Overcome with exhaustion, I decided to lie down late this afternoon. I fell asleep almost immediately and had a dream that was so vivid and alive that I woke up instantly when it had ended. Stumbling - consumed with fatigue - I had to grab my journal off the dresser and write. I didn't even know what I had written until I finished.

It was a moment where the words poured out of me - rare - and one I won't forget...


August 1, 2010
2 months since you've been gone.


Days and days with no sleep and I finally just crashed, collapsed.

I don't remember falling asleep - it was instant.

I had a dream. Same life as I live now. Sawyer is dead - life has moved on - but we never buried him.

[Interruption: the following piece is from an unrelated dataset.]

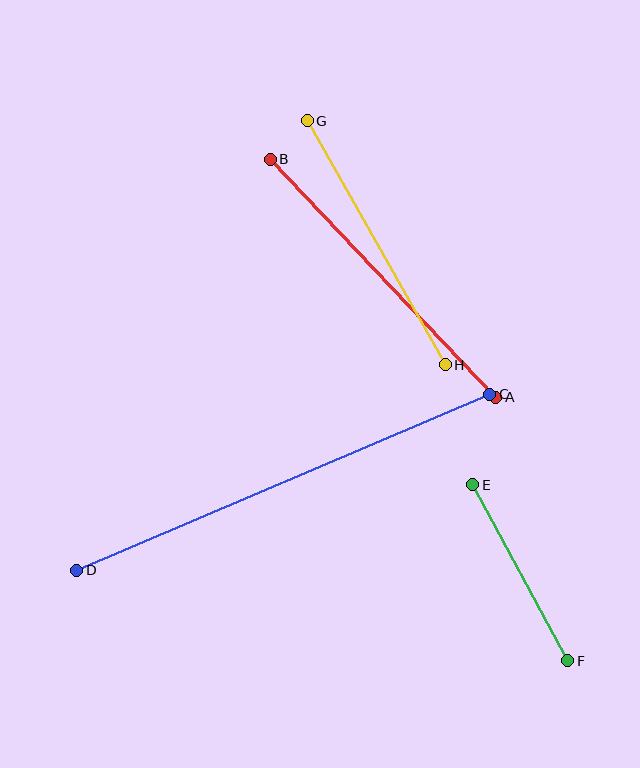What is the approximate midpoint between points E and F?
The midpoint is at approximately (520, 573) pixels.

It was my choice.

Wherever I went - I would take his tiny body and carry it with me.

He wasn't anything awful to look at. It was just, simply, Sawyer - and he was dead. And I didn't care - and I loved him - and I carried him around to prove it to every single person that could see me.

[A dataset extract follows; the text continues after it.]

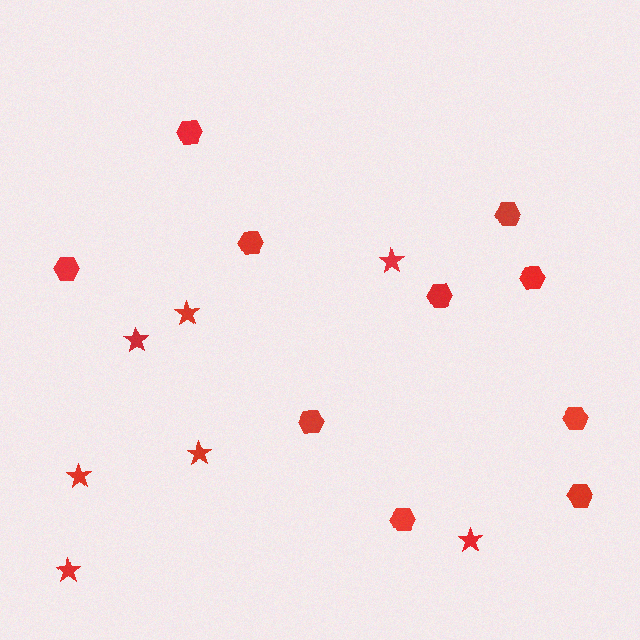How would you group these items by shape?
There are 2 groups: one group of hexagons (10) and one group of stars (7).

And as I furiously write, to not forget, I realize, that is exactly what I have doing the entire time - this unthinkable image is real.

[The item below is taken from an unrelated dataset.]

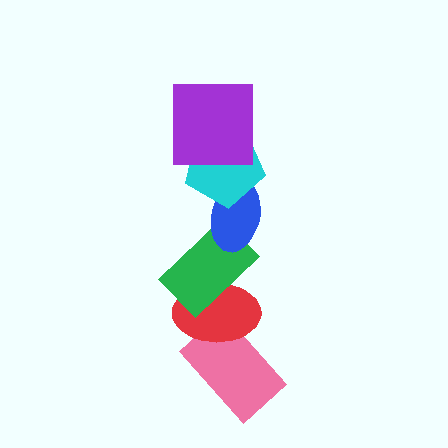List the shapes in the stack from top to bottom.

You might not see Sawyer - but he is here - and I am carrying him with me everywhere I go. Every single moment of every single day for the rest of my life.

And this dream has helped me to realize that he really is with me - and it is a beautiful burden that I must endure.

And life goes on - and I carry Sawyer through it all.

4 comments:

Wyatt's Mommie said...

My sister lost her boyfriend 5 years ago to the day that I lost Wyatt. She used to tell me about her dreams and "the signs", but I never fully believed her. Until now. I am so glad you are receiving signs and dreams about Sawyer. It makes me feel that signs and dreams really do signify something.
And you couldn't be more right, you are carrying him with you EVERY SINGLE DAY.

Jennifer said...

We do carry them with us where ever we go, everyday. Not in the way that we want to, but they are ever present nonetheless. We can not put them aside when it is too much to deal with. Who would want to? All of the unfinished hopes and dreams of a future, those are present also. It simply hurts, but it is also a comfort to know they are ever present. No, we don't carry a live, physical baby that people can see, nor can the see the gaping wound in our hearts. I think that is the most heartbreaking thing of all. Others do not know we are carrying our babies in our souls and they do not see the wounds. We look normal, we just do not feel normal. Sometimes I want to shout at others that I AM carrying a baby with me that now resides in heaven. I want to tell them that my arms ache to hold that baby and my heart is filled by him. Cling to those dreams! I so wished that I would dream of Eli. Many prayers and hugs!

mom2angel said...

I know exactly what you are feeling. Today Mercedes would have been 4. I still think about her daily. Little things remind me of her. I cried today. I told myself that I didnt need to cry anymore because we have been blessed with our little Gracie...but I looked at Gracie today and sobbed. Then I thought of Sawyer.....and I just dont understand...any of it. Rest in peace little Sawyer. Mercedes is taking care of him.....

rebecca said...

I couldn't agree more...I believe we do carry our babies with us everywhere we go, their death is now a part of us that will forever be etched into our souls. Oh how I wish we could physically hold them.